Cependant, à la lumière des risques associés aux fèces, la meilleure façon de s’en débarrasser efficacement demeure, à toutes fins utiles, l’enfouissement. À cause de la lenteur de la dissolution et de la décomposition, il importe de choisir un site convenable, loin des cours d’eau et des lacs, des campements et des autres endroits passablement fréquentés.

Les trous sanitaires (catholes) : les trous sanitaires, situés à plus de 70 mètres des cours d’eau, des sentiers et des campements, se présentent sans contredit comme la méthode par excellence pour se débarrasser des déchets humains. Trouver un site discret où les autres usagers ne seront pas susceptibles de marcher ou de camper et, avec une truelle, creuser un trou de six à huit pouces de profondeur et de quatre à six pouces de diamètre. Une fois terminé, recouvrir le trou de terre et camouflez-le avec des matières organiques telles que des feuilles mortes et des brindilles.

Pour les camps fixes,où les séjours seront de plusieurs jours pour plusieurs personnes, il sera plus approprié de disperser des trous sanitaires sur une grande étendue.

Les trous sanitaires individuels, méthode de prédilection pour se débarrasser des déchets humains, comportent plusieurs avantages :

- 1.ils sont faciles à creuser dans la plupart des régions ;
- 2.ils sont faciles à camoufler ;
- 3.ils offrent un sentiment d’intimité ;
- 4.ils permettent la dispersion des déchets au lieu de les concentrer au même endroit,
- 5.hâtant la décomposition des matières fécales ;
- 6.ils sont faciles à dissimuler, loin des regards et des lieux achalandés.

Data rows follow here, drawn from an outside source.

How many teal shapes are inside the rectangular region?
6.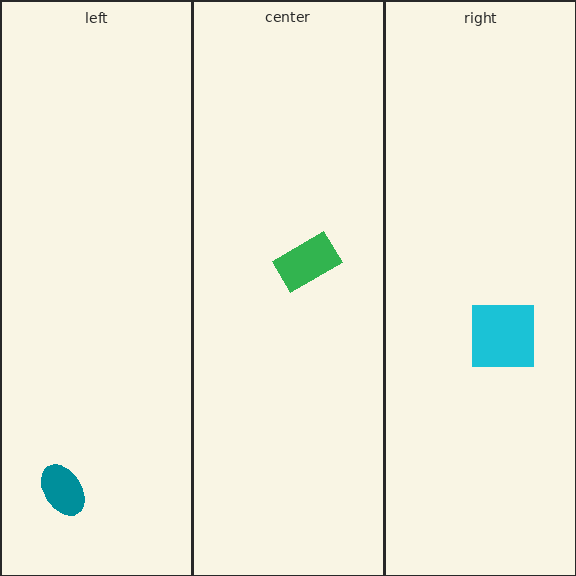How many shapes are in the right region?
1.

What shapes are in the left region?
The teal ellipse.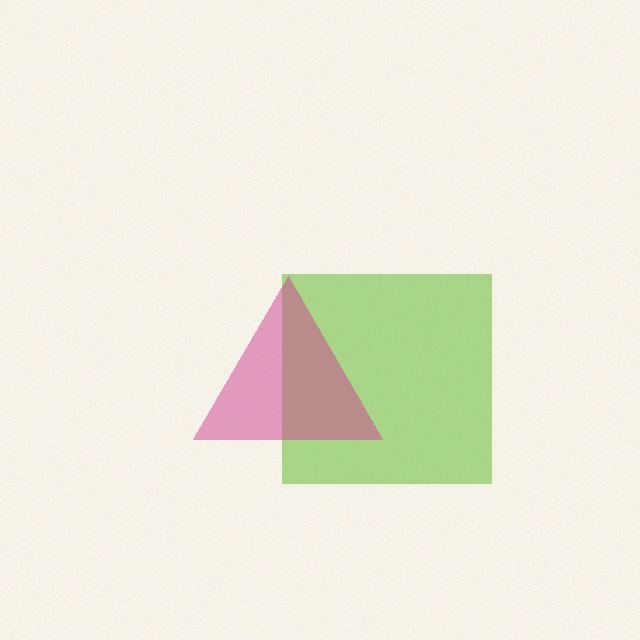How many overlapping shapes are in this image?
There are 2 overlapping shapes in the image.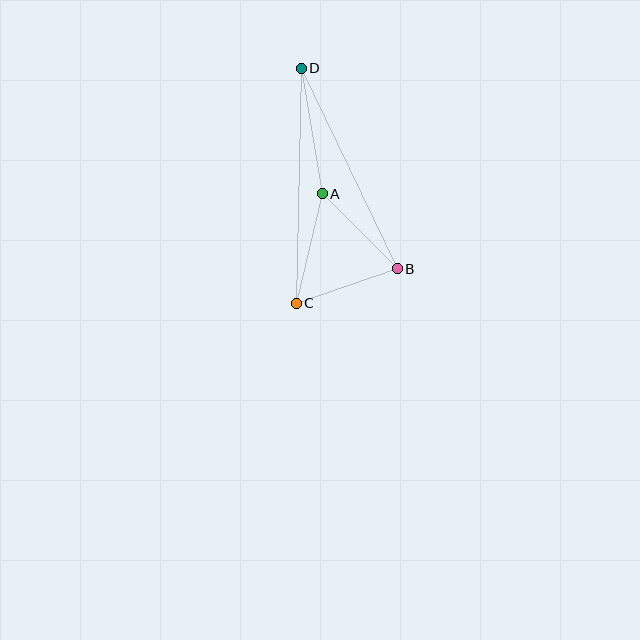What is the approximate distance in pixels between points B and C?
The distance between B and C is approximately 107 pixels.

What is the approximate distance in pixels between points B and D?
The distance between B and D is approximately 223 pixels.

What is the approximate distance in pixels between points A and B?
The distance between A and B is approximately 106 pixels.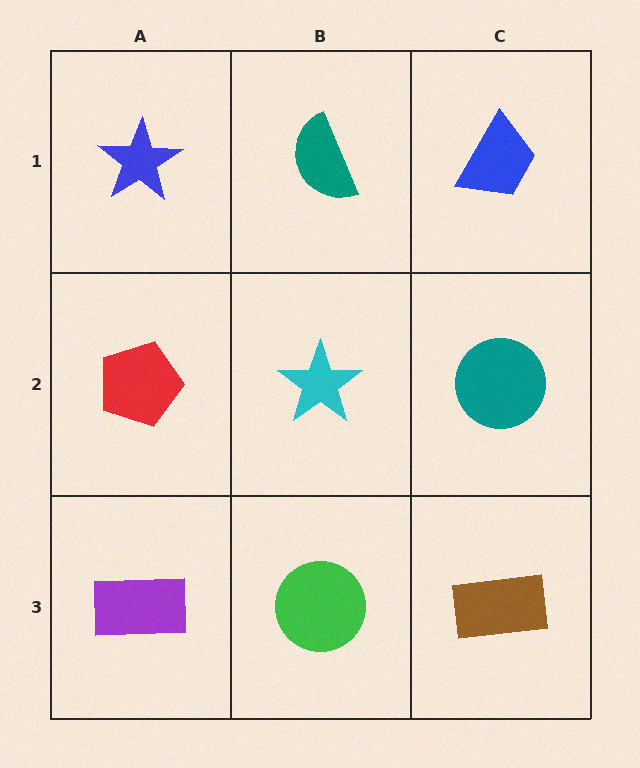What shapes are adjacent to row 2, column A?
A blue star (row 1, column A), a purple rectangle (row 3, column A), a cyan star (row 2, column B).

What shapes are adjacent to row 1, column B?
A cyan star (row 2, column B), a blue star (row 1, column A), a blue trapezoid (row 1, column C).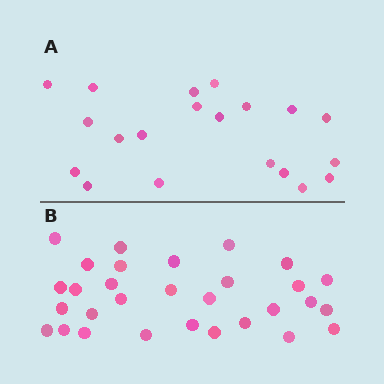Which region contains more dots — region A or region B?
Region B (the bottom region) has more dots.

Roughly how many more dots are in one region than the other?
Region B has roughly 10 or so more dots than region A.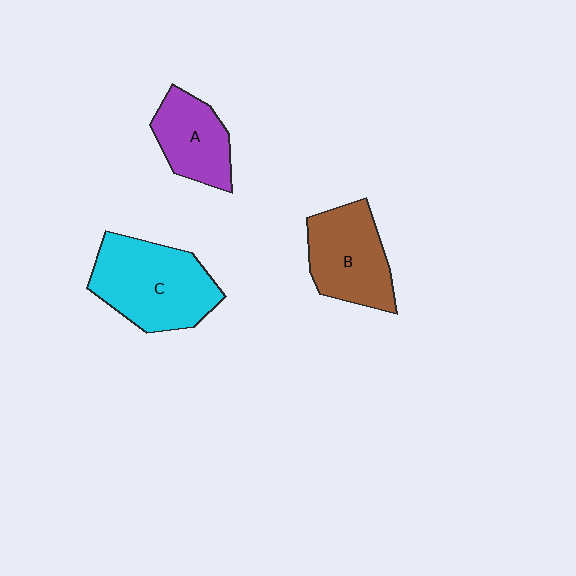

Choisir un emplacement approprié

- 1.l’emplacement doit être situé à au moins 70 mètres ou plus d’un cours d’eau.
- 2.il doit s’agir d’un site discret, loin des sentiers battus (broussailles denses, près d’un arbre jonchant le sol ou sur une pente douce).
- 3.Lorsque le camps soutient la présence d’un groupe ou d’une personne pendant deux jours ou plus, il est recommandé de disséminer les trous sanitaires un peu partout dans la nature, et de ne pas réutiliser un trou déjà creusé.
- 4.Il est plus favorable de trouver un site possédant une épaisse couche de sol organique. Ces matières organiques pullulent d’organismes microbiens qui aideront à éliminer ces déchets. (Un riche sol organique est généralement de couleur noire). Dans une zone désertique, un sol organique peut s’avérer difficile, voire impossible, à localiser. Dans ce cas, il est mieux de se référer aux instructions à l’étape 2 ci-dessous, sous la rubrique « Creuser un trou sanitaire ».
- 5.Dans la mesure du possible, le trou doit être localisé au grand soleil. La chaleur accumulée facilitera la décomposition.
- 6.Pour garder les fèces hors de l’eau, les sites sélectionnés devront être surélevés, assurant ainsi un bon drainage, ce qui permettra aux déchets de se lessiver dans le sol avant d’atteindre un cours d’eau ou la nappe phréatique.

Latrines : bien que les trous sanitaires soient recommandés dans la plupart des cas, parfois, une latrine sera plus appropriée ou si nous demeurons plus d’une nuit au même endroit.

Pour aménager une latrine, il suffit d’utiliser les mêmes critères que pour un trou sanitaire. Comme une grande concentration d’urine se décompose assez lentement, le choix de l’emplacement exigera une attention particulière. Une bonne méthode pour hâter la décomposition et camoufler les odeurs consiste à ajouter une poignée de terre après chaque miction.

Papier hygiénique : Nous tâchons d’utiliser du papier hygiénique standard recyclé et écologique (de marque Cascade) avec parcimonie.. La meilleure façon de se débarrasser du papier hygiénique consiste à l’enfouir dans le trou sanitaire ou à le transporter avec soi. Cependant, le « papier » naturel demeure le préféré des campeurs et ce, depuis plusieurs années.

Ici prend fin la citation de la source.